An incident that occurred during the reign of Tarquinius Superbus about 400BC that effectively ensured the end of the Roman Monarchy. Tarquinius Superbus' son, Sextus, was the orchestrator of the vile deed, and it started with a simple joke between him and his friends. They were away from Rome engaging the city of Ardea in siege, and they wondered if their wives would sleep around/get drunk/party now that the "cat was away", so's to speak. The Roman concept of a "good woman" was rather chauvinist, and so imagining that one's wife would try to cheer herself up by eating out with her lady friends was not considered a good one.

Anyway, they decided to bet amongst themselves as to whose wife would be the most demure and well-behaved while they were away, and after putting money on it, all rode off home to check on their wives. It was the wife of Colatinus, Lucretia, who was in fact the most chaste of all, and sat at home knitting.

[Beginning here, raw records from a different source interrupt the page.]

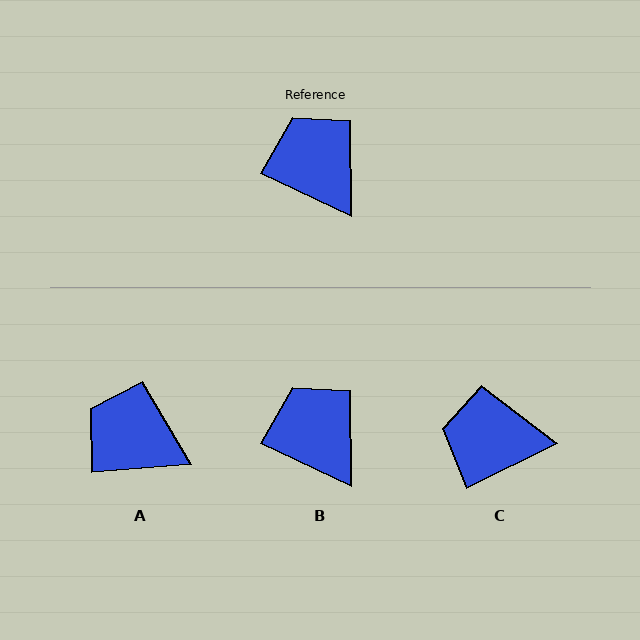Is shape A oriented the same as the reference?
No, it is off by about 30 degrees.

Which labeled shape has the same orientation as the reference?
B.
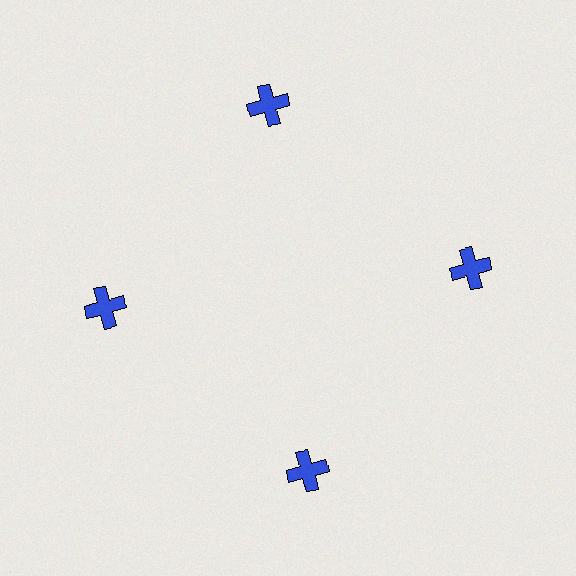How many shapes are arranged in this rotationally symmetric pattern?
There are 4 shapes, arranged in 4 groups of 1.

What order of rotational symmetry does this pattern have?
This pattern has 4-fold rotational symmetry.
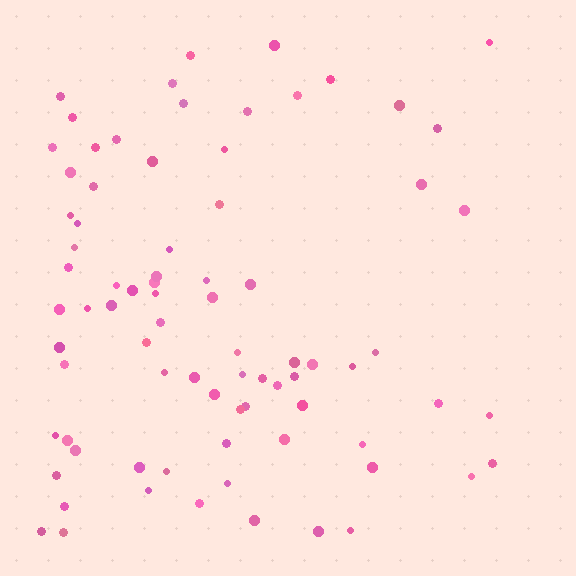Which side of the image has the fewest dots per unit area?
The right.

Collatinus won the bet, and everyone went home, but it was not the end for Lucretia. Her purity probably inspired Sextus to rape her, to deflower her if you will. However, he was cunning, and did not rape her at this point, with her husband in the house. He returned alone a few days later and asked to be put up for the night as a friend of her husband. While she was asleep, he crept out of the guest bedroom, and threatened her with a sword. Though she refused to submit at first, preferring death, he told her that he would kill her, then kill a slave and finally lay the two bodies together, so it would look as though she had been killed mid-coitus with said slave (a terrible dishonour). Finally, with this horrible threat hanging over her, she agreed.

After Sextus had ridden away on his horse, Lucretia sent for her father and husband, each with a friend, to see her. Colatinus brought his friend Brutus, Tarquin's nephew (and a man with his own grudge against Tarquin). Arriving a little later, the four men were shocked to find Lucretia in tears, and she explained what had happened. She explained that she had been debased, and that she would not let any unchaste woman cite her as an example of someone who had lost their chastity and gone on living, and so then, drawing a sword from her dress, she stabbed herself, to the horror of the people around her.

Brutus (ancestor of the more famous Brutus who killed Caesar), whose father had been killed by Tarquin, used this opportunity to stir up mobs in Rome, and led the furious people to drive Tarquin into exile and set up the Roman Republic.